Five o’clock was striking when we got to our little laboratory. It was now or never. I went to the incubator, and opening the door, made an abrupt gesture to my companion to remove the racked tray of tubes. There were, in that tray, twenty-four tubes, each containing a liquid, perfectly clear some hours ago, but which, if the test were successful, would now show a cloudy deposit. Holding my breath, I watched her nervously take out the tray. Then I gave a short gasp.
Every tube in the rack showed a flocculent white precipitate. I could not speak. Caught by a sudden weakness, I sat down on the leather settee while Jean, still holding the tray of tubes, continued to gaze at me with a transfigured face.

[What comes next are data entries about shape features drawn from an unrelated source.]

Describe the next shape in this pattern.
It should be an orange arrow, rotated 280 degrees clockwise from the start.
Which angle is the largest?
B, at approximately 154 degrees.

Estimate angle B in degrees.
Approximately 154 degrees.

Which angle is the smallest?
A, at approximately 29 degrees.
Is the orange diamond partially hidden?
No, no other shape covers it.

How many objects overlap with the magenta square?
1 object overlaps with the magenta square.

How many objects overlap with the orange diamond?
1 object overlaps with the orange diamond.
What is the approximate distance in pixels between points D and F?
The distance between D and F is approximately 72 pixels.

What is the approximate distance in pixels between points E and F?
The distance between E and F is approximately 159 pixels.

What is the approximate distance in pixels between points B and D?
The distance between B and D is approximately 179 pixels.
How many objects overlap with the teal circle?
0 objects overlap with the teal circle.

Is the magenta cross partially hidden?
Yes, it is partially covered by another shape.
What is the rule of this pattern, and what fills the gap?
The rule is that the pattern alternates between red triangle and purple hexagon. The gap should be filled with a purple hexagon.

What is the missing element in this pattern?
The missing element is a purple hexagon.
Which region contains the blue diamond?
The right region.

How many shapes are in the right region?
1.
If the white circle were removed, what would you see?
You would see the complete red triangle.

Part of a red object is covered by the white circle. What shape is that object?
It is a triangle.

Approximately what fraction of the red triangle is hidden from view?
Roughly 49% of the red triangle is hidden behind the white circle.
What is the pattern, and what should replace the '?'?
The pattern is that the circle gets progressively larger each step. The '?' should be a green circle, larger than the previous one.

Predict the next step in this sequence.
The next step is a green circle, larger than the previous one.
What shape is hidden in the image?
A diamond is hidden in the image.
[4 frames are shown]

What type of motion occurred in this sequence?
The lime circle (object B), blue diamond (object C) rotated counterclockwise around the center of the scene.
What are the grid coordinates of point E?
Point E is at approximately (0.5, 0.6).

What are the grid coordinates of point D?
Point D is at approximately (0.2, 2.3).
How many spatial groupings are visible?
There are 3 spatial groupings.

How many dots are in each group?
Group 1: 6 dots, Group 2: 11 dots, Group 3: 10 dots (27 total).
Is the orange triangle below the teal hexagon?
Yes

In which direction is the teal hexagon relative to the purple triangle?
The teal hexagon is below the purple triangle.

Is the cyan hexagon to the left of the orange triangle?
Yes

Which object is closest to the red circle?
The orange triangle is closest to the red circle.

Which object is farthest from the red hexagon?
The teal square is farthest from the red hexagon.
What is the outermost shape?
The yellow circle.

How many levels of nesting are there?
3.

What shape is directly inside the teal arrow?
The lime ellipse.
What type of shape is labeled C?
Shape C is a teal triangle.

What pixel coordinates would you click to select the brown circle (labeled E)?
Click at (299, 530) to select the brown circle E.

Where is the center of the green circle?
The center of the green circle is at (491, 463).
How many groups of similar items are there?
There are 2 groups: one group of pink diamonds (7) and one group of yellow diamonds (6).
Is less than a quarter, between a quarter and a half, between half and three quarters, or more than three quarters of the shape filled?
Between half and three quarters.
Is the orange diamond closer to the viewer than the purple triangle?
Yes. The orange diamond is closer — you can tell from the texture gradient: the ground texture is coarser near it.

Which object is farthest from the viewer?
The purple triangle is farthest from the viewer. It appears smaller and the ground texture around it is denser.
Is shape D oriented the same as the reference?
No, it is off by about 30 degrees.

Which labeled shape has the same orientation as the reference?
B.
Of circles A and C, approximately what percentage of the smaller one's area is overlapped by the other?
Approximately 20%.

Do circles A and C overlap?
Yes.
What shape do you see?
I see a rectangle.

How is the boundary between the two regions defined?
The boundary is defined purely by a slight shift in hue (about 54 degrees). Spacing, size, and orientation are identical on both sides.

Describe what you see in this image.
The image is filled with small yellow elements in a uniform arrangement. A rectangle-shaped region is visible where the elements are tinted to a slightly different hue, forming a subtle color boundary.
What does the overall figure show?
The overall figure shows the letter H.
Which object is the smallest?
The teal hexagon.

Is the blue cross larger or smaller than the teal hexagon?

It was true then: these two organisms, regarded for twenty-one years as separate and unrelated species, were the same. Yes, I had proved it. Morphologically, culturally, and by agglutination tests, they were identical. This widespread disease of cattle was intensely communicable to humans, not only by direct contact, but through milk, butter, cheese, and every variety of dairy produce. The Bang’s disease of animals was the Malta fever of Bruce and the “influenza” epidemic, all in one, all due to the same bacillus, which we had cultivated here in the lab. I shut my eyes dizzily. We had actually established the existence, and the cause, of a new infection in man, not a minor condition of local interest, but a serious disease capable of producing major epidemics as well as continued ill-health in its milder and more chronic forms, a disease which must number its victims in hundreds of thousands in every country all over the world. As I considered these ramifications I swallowed dryly. Like Cortez, upon his mountain peak, I saw, with startling clarity, the vast extent of our discovery.
At last Jean broke the silence.
“It’s wonderful,” she said in a low voice. “ Oh, Robert, you can publish everything now.”
I sho
ok my head. Before me, in a shining glow, I saw a still more splendid vision. Holding down my swelling excitement, trying to behave with modesty and dignity, like a real scientist, I answered:
“We have discovered the disease. And the germ which causes that disease. Now we must produce the vaccine which will cure it. When we have that, we have everything, perfect and complete.”
It was a glorious, a dazzling thought. Her eyes kindled.
“We should telephone Professor Challis.”
“To-morrow,” I said. I felt, jealously, that for the present our triumph must belong to us alone.
She seemed to understand, and as she smiled, a further surge of elation swept over me, toppling my dignity, undermining my pretence of calm.
“My dear Dr. Law” I smiled back at her, “ this is an occasion which will go down in history. We really ought to celebrate. Will you have dinner with me to-night?”
She hesitated, her cheeks still warm with ardour, and glanced at her watch.
“They’ll be expecting me at home.”
“Oh, do come,” I said eagerly. “It’s early. You’ll get your train all right.”
As she looked at me with bright eyes in which there lay also a faint entreaty, I jumped to my feet, full of confidence and joy. I laughed as I helped her into her coat.
“We’ve worked pretty hard. We deserve a little treat.”
I took her arm gaily as we went out.
Chapter Six
In old George Street, not far away, there stood a small French restaurant, the Continental, which I had occasionally patronized in company with Spence and which I now decided was exactly right for our present entertainment. Kept by a widow, an Alsatian named Madame Brossard, whose husband had taught languages at the neighbouring public school, it was a humble establishment, but it was clean, the cuisine was good, and even in this northern atmosphere it had maintained something of a native character. The floor was sanded, the coarse checked napkins were folded like fans and tucked into tinted wine glasses, each little table bore a red-shaded rush-light which cast a romantic glow upon the bone-handled cutlery.